It depends exactly when and where we are talking about, as well as the social class of the woman and her husband. One thing people forget is that even within what we now think of as monolithic social and legal regimes of France and Germany, there was, right up until the early-to-mid 19th-century a very large regional diversity of social custom and local laws. The situation in England was difference from the situation in Normandy, which was different from the situation in Picardy or in Ile-de-France or in Lorraine or Burgundy (the latter were not "French" in any meaningful sense until well after the High Middle Ages). The legal and social situation were even more different in Southern France (Langduoc, Aquitane, etc) or in the Germanies (note the plural).
With those disclaimers out of the way, let's try to examine your question.

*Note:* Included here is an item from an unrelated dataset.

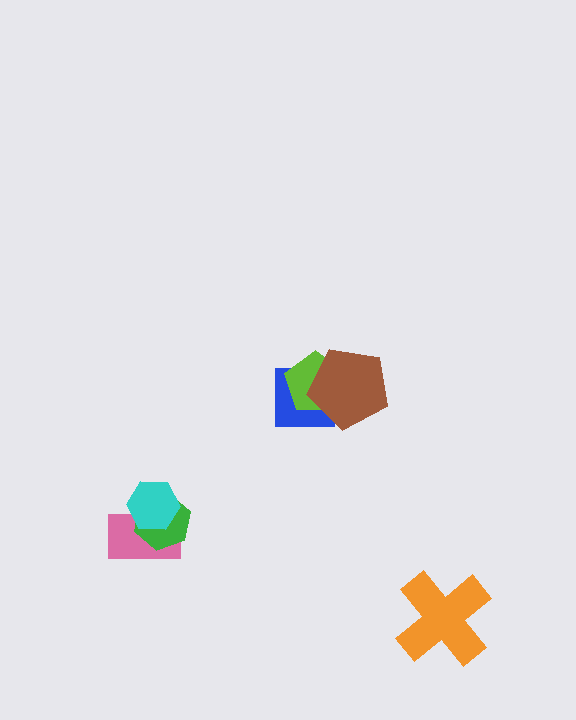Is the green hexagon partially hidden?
Yes, it is partially covered by another shape.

There are really three different questions here:
- Could a woman leave an abusive husband?
- Could she remarry without divorcing the first husband?

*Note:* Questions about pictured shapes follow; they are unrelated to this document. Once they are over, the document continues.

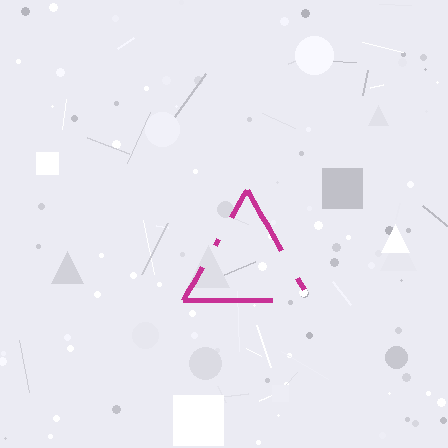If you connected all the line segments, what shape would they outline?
They would outline a triangle.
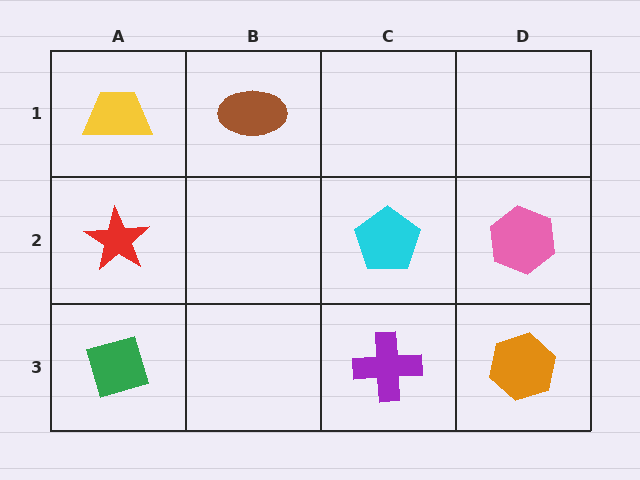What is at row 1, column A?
A yellow trapezoid.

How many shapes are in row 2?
3 shapes.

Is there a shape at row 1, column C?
No, that cell is empty.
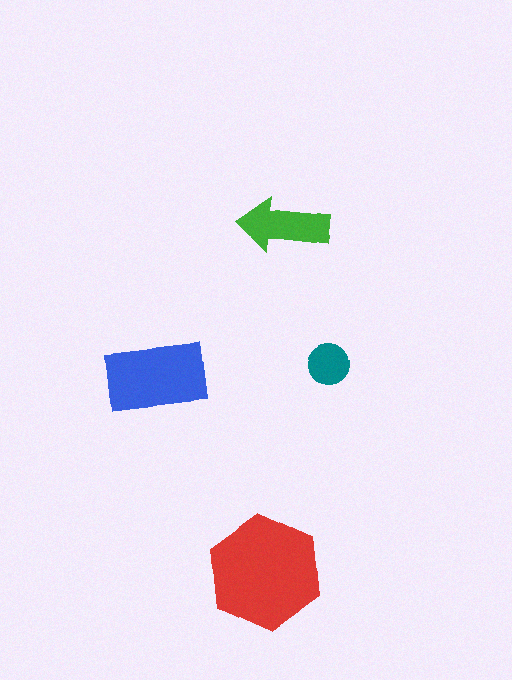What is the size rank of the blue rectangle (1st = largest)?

- Are there known cases of this sort of thing?
All these depend heavily on region, as I said, but also on social class. A peasant woman without any other close living relatives was in a very different situation and a noblewoman whose extended family might support her financial, socially, and emotionally, in claims against her spouse. Now, for some actual answers:
- Yes a woman could pick up and leave her husband of her own accord, but she might find it difficult to support herself and any children she took with her, unless she had sympathetic relatives who would help her out.

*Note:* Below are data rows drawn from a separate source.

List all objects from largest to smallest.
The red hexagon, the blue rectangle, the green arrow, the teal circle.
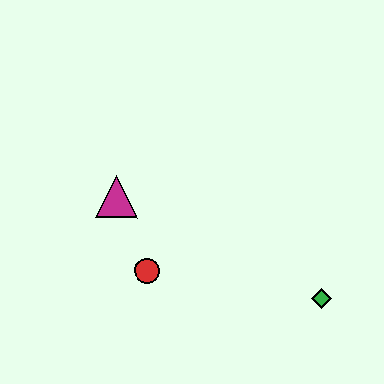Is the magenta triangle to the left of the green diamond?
Yes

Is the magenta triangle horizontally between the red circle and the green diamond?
No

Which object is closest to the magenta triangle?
The red circle is closest to the magenta triangle.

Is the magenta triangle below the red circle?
No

- Remarrying without an annulment was basically impossible. Prior to the Protestant Reformation divorce didn ot exist in Western Europe among Christian population (who constituted the vast, +95% majority of the non-noble population and 100% of the nobility -- Spain's sort of a weird exception to this, but that's a topic unto itself). Obviously, Herrin Catherina Von Luxemburg would be able to find a sympathetic priest/bishop/$other_clergyman to give her an annulment, more easily than Annelise the Washerwoman. On the other hand, the peasantry didn't always care very much about official church approval of their social lives -- as long as there were no living children, and local community sort of tacitly approved of the new arrangement, local lower-class women could have a suprising amount of social autonomy, albeit largely by virtue of "flying under the radar" rather than having explicit rights like modern women do.
- Yes, there documented cases of exactly the sort of unhappy domestic situation you describe. I don't have my books in front of me right now, but I'll post links/sources tomorrow when I'm able to do so. In all of these cases, the woman's ability to leave an abusive spouse depended on two things: 1) The support of the woman's relatives; it's very hard to leave your husband when the alternative is starvation -- it's easier when your sister-in-law is there to provide to emotional support and your brother is willing to support your claims because he wants control of your husband's lands, which were part of your dowry anyway. 2) The husband being a general social fuckup in other ways as well. The local community will look askance at a woman who left her husband becuase he beat her occasionally, but was otherwise an upstanding member of the community, but might be sympathetic to a a woman whose husband didn't feed her or her kids on a regular basis, wasted all the money on booze and gambling, AND also beat her regularly.